[go: up one dir, main page]

peg 0.6.3

A simple Parsing Expression Grammar (PEG) parser generator.
Documentation
//! `rust-peg` is a simple yet flexible parser generator that makes it easy to
//! write robust parsers. Based on the [Parsing Expression
//! Grammar][wikipedia-peg] formalism, it provides a Rust macro that builds a
//! recursive descent parser from a concise definition of the grammar.
//!
//! [wikipedia-peg]: https://en.wikipedia.org/wiki/Parsing_expression_grammar
//!
//! ## Features
//!
//! * Parse input from `&str`, `&[u8]`, `&[T]` or custom types implementing
//!   traits
//! * Customizable reporting of parse errors
//! * Rules can accept arguments to create reusable rule templates
//! * Precedence climbing for prefix/postfix/infix expressions
//! * Helpful `rustc` error messages for errors in the grammar definition or the
//!   Rust code embedded within it
//! * Rule-level tracing to debug grammars
//!
//! ## Overview
//!
//! The `peg::parser!{}` macro encloses a `grammar NAME() for INPUT_TYPE { ...

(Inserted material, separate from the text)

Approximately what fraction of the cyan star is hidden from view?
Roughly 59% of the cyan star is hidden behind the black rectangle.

//! }` definition containing a set of rules which match components of your
//! language.
//!
//! Rules are defined with `rule NAME(PARAMETERS) -> RETURN_TYPE = PEG_EXPR`.
//! The body of the rule, following the `=`, is a PEG expression, definining how
//! the input is matched to produce a value.
//!
//! PEG expressions are evaluated at a particular position of the input. When an
//! expression matches, it advances the position and optionally returns a value.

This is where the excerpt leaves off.